2020年2月24日(月)

高校生に読んでほしい本、今年の1位は 高校図書館の司書が推薦、イチオシ本が発表 協力書店などでフェア

ホームページではブレイディみかこさん(右)が読書の魅力を伝えるインタビュー映像を配信している(実行委員会提供)

 県内の高校図書館の司書が高校生に読んでほしい本を推薦する恒例の「イチオシ本2019」が発表され、3月末まで県内の協力書店などでフェアが開かれている。10周年を迎える今年のランキングトップは、ブレイディみかこさんの「ぼくはイエローでホワイトで、ちょっとブルー」(新潮社)が選ばれた。

 「イチオシ本」は高校の図書館の楽しさを伝えようと2011年に始まり、今年で10回目を迎える。当初は図書館司書の地位向上を図ることが目的で、主催する県高校図書館フェスティバル実行委員会の木下通子委員長は「埼玉の司書採用試験の再開を願って、司書の専門性を伝えたかった」と企画を始めたきっかけを振り返る。

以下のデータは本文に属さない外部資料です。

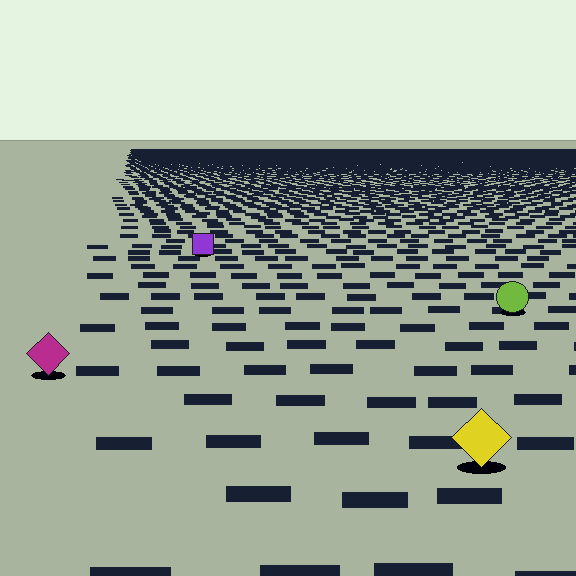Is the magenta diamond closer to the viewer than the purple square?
Yes. The magenta diamond is closer — you can tell from the texture gradient: the ground texture is coarser near it.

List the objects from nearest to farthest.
From nearest to farthest: the yellow diamond, the magenta diamond, the lime circle, the purple square.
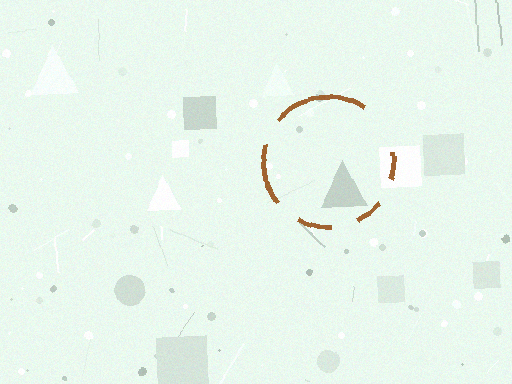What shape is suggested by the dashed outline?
The dashed outline suggests a circle.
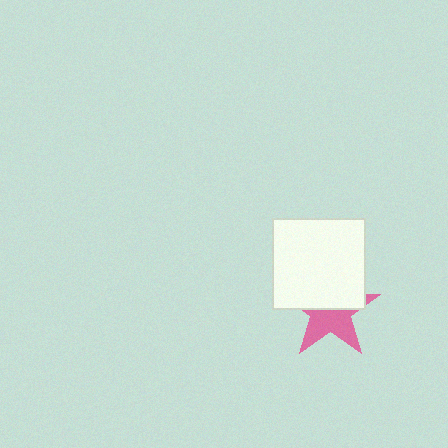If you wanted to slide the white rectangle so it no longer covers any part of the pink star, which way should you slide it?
Slide it up — that is the most direct way to separate the two shapes.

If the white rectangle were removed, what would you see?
You would see the complete pink star.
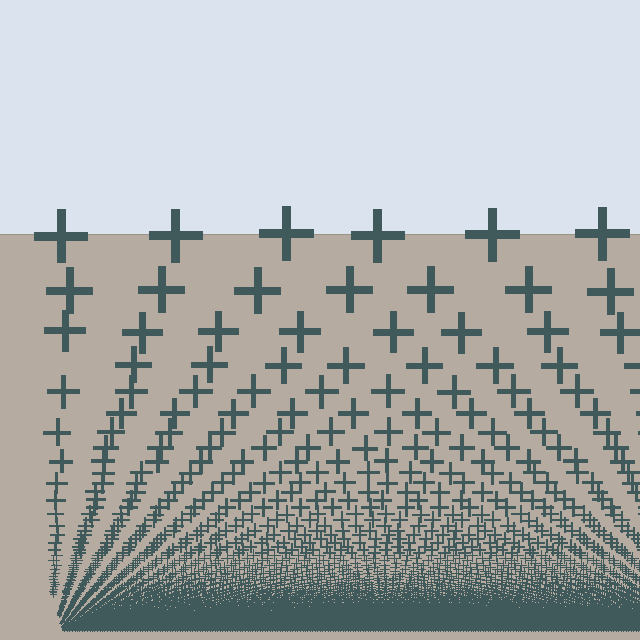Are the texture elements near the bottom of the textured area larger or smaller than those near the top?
Smaller. The gradient is inverted — elements near the bottom are smaller and denser.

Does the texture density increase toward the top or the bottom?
Density increases toward the bottom.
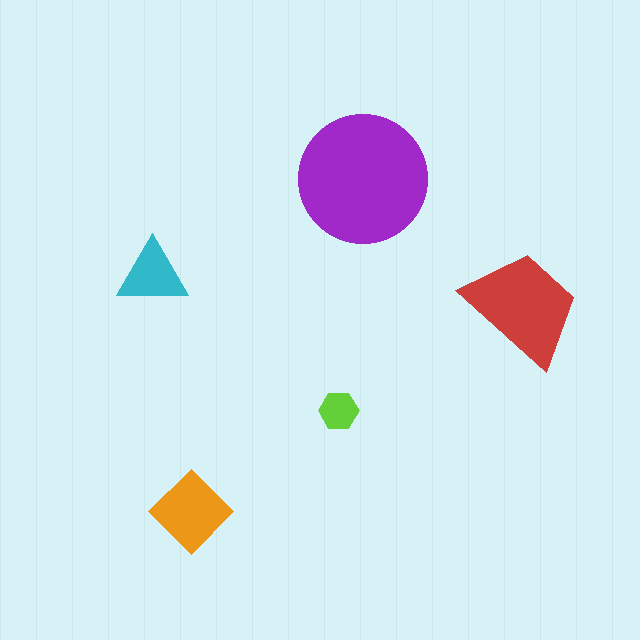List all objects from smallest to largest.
The lime hexagon, the cyan triangle, the orange diamond, the red trapezoid, the purple circle.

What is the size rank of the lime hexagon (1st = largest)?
5th.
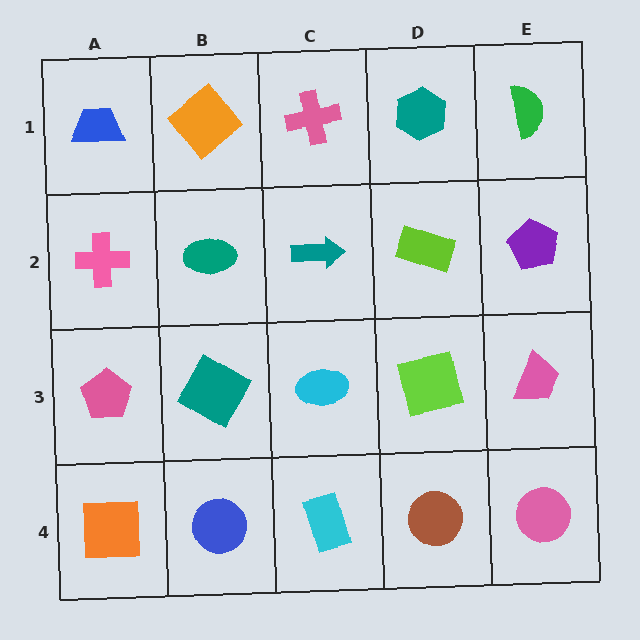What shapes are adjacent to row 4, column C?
A cyan ellipse (row 3, column C), a blue circle (row 4, column B), a brown circle (row 4, column D).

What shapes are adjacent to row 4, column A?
A pink pentagon (row 3, column A), a blue circle (row 4, column B).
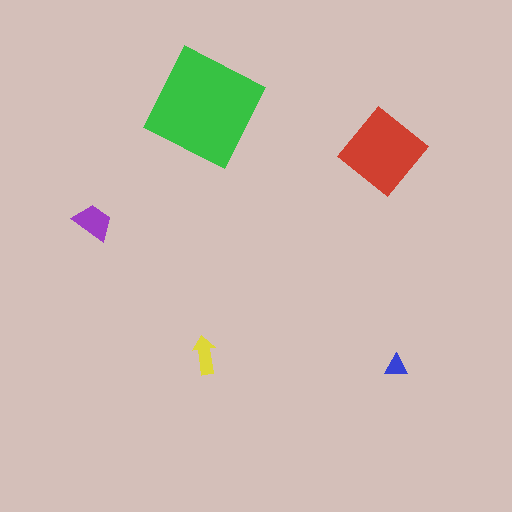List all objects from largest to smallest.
The green square, the red diamond, the purple trapezoid, the yellow arrow, the blue triangle.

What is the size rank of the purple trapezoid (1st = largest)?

 本を紹介する司書は、普段から本の魅力の伝え方、図書室での見せ方、ポップの作り方など工夫を凝らしている。若者たちの純粋な感性に響かせようと選ばれた本は、高校生以外にも親しみやすさがあり、子どもにも難し過ぎず、大人にとっても満足度が高い。

 イチオシ本の企画は、若者の読書離れに歯止めをかけたい書店側の共感を得て、地域にも浸透している。今年は県内で約130の書店が協力し、店内にコーナーを設置するなど、フェアを盛り上げている。

 実行委員会独自の取り組みも斬新だ。フェアに合わせ、インターネット上に動画を公開し、司書の視点から読書の醍醐味(だいごみ)を呼び掛ける。

 フェスティバルのホームページでは、実行委の活動やイチオシ本を紹介。ブレイディみかこさんのインタビュー映像では、図書館で過ごした高校時代のエピソードを紹介している。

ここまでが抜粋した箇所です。